Davidson made another observation in her column yesterday. ‘As Conservatives,’ she wrote, ‘we never get the benefit of the doubt on motive.’ This is true and that is why an impulsively-assembled clanjamfrie of freebies and headline-grabbers risks alienating the voters even further. A party prepared to renounce deeply held principles on the off-chance it might bring electoral advantage will be seen through by the voters faster than you can say ‘naked opportunism’. They know how to count and they know anyone who promises centre-left spending on centre-right tax levels is for the watching.

This is the lesson of New Labour that its Tory admirers never fully learned: Tony Blair didn’t break with Labour’s core beliefs; he broke with their tradition of losing elections. For all the gnashing and wailing from the hard-Left, New Labour’s policy priorities — a minimum wage, tackling poverty, massive spending on schools and hospitals — were social democratic golden oldies. Blairism was Attleeism with a better spin operation. As the Scottish Tories embark on an agenda of change, they should learn from Blair’s example and modernise rather than masquerade as something they’re not.

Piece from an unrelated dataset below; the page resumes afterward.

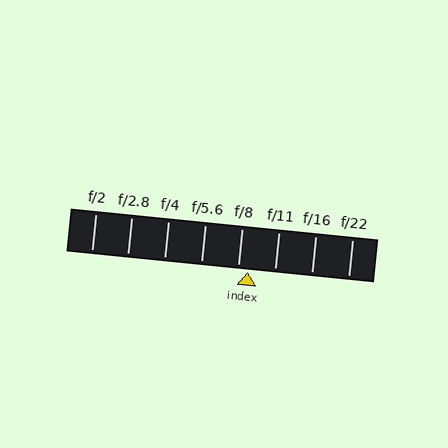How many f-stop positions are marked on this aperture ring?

The polls look bleak at the moment and they may portend an underwhelming result next May, but there are reasons to be cheerful and they come from Jackson Carlaw. Confirming his canny political sense, he made his first appointments as leader two rising stars. Rachael Hamilton, MSP for Ettrick, Roxburgh and Berwickshire, was made party co-chair while Glasgow’s Annie Wells became joint deputy leader.

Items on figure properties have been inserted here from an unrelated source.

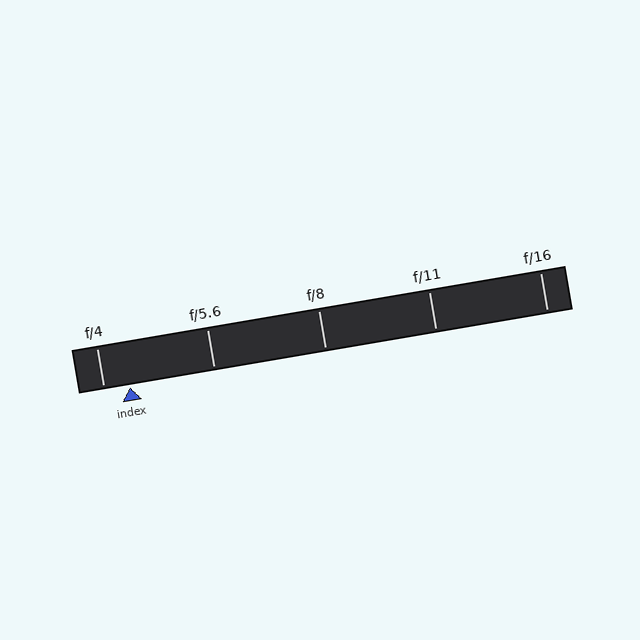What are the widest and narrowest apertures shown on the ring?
The widest aperture shown is f/4 and the narrowest is f/16.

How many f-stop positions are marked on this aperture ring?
There are 5 f-stop positions marked.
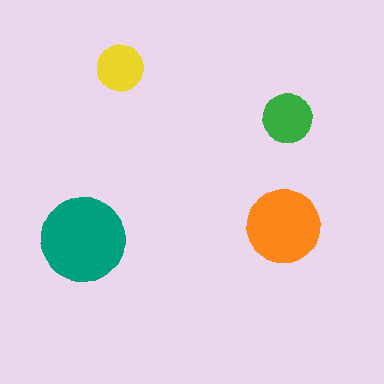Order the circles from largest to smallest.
the teal one, the orange one, the green one, the yellow one.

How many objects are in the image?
There are 4 objects in the image.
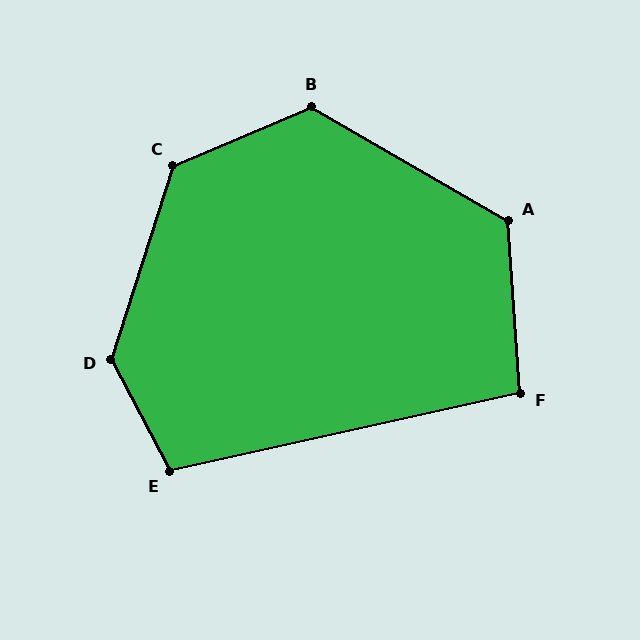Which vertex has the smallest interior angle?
F, at approximately 99 degrees.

There will be time to talk about Hamilton later but Wells is the promotion to focus on for now. She has something — something still ineffable — and I can only describe it as a grit, something with a bit of edge to it. There is no artifice beyond what is necessary to the low-grade showbusiness that is politics, and even then not all that much of it. She is a working-class Tory, a walking definition of blue-collar conservatism, and the sort of person the party needs to win over if it is ever to see government in Scotland. It’s not enough that she has become the party’s deputy, she has to become its soul.

Jackson Carlaw could surprise us all and end up in Bute House after next May but I suspect not and he’s clever enough to know that it’s extremely unlikely. Even so, his leadership is an opportunity to do what he has always done: put himself at the service of the party he loves. Carlaw can be the leader who sets the Scottish Tories in good stead for 2026 and he can do that by principled policy change, honest costings, ushering in new talent, and putting in the strongest possible showing in 2021.

Whatever comes of his policy review, it will not lead the Scottish Tories into power. That can only come by fashioning a conservatism that is true to the party’s values and trusted by the voters. Scotland is a conservative country that has still to find a conservative party worth voting for. Jackson Carlaw will do the heavy-lifting for now, but it will fall to Annie Wells and others like her to shape such a party for the future.